Sober-minded military veterans did well in high-profile Texas congressional races. Morgan Luttrell, a former Navy SEAL and twin brother of “Lone Survivor” Marcus Luttrell, won 52.5 percent of the vote in an 11-candidate field to replace the retiring Kevin Brady in the eighth congressional district; his chief opponent, Christian Collins, got just 22.1 percent of the vote. Army veteran Wesley Hunt won with 56.4 percent of the vote in the newly created 38th district, with the support of Donald Trump, Ted Cruz, and House leadership outweighing a grassroots challenger. Dan Crenshaw won 74.7 percent of the vote in the second district, crushing challenger Jameson Ellis by 59 points. Despite a viral stunt in January in which an 18-year-old Ellis staffer (widely misreported as a 10-year-old girl) confronted Crenshaw, and the hatred of Crenshaw in some precincts of the far Right, the voters in his newly redrawn and more conservative district seem just fine with him. Luttrell’s race was widely reported as a “proxy war” against Crenshaw (an early and vocal Luttrell backer) by Marjorie Taylor Greene and her allies. Another candidate backed by Paul Gosar got 12.7 percent of the vote against Luttrell. Viewed as a test of factional strength, Crenshaw’s side won the war in both suburban Houston districts handily. Other grown-up conservative stalwarts performed strongly: Chip Roy, in the 21st district, also cruised to victory with 83.2 percent of the vote over three primary opponents.
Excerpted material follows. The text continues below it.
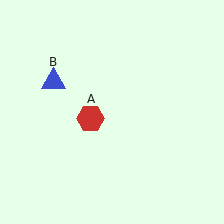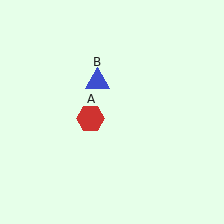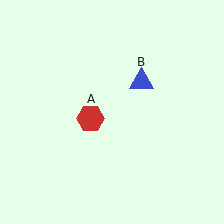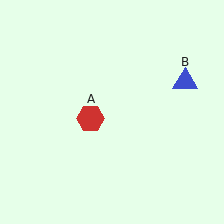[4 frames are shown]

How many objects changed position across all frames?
1 object changed position: blue triangle (object B).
Abbott, Crenshaw, Roy, Luttrell, and Hunt will never be confused with Democrats or squishes. They may have flaws (there is no perfect conservative in politics) and take positions on which conservative factions are divided, but all are outspokenly conservative on scores of contested issues between the two ideological poles.
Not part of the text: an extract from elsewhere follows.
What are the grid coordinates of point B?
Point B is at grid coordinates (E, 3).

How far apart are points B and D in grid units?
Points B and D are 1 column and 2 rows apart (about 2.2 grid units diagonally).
The most contentious race was for Texas attorney general, pitting scandal-tarred incumbent Ken Paxton (ringleader of the failed Texas v. Pennsylvania lawsuit) against three opponents: Texas land commissioner George P. Bush (son of Jeb), Congressman Louie Gohmert, and former Texas Supreme Court justice Eva Guzman. Paxton led the field with 42.7 percent of the vote, but fell well short of the 50 percent threshold needed to avoid a runoff. He will face off against Bush, who won 22.8 percent of the vote. Bush will face an uphill battle in the runoff; Paxton could win just by garnering half of the Gohmert voters. Still, even a Paxton victory, depressing as that would be, will not come as easily as the wins for the more serious, adult candidates. Abbott, who has had sometimes-frosty relations with Paxton, has not endorsed in the race, and as of today, his campaign says that he has no plans to.

We heard a lot of swagger from the nuttier precincts of the Right about how they were going to make Abbott, Crenshaw, and other serious adults in the party pay. As it turned out, they fell flat on their faces with actual Texas Republican voters. Their only hope for salvaging a major win in a contested primary is with an incumbent who fell well below half of the vote.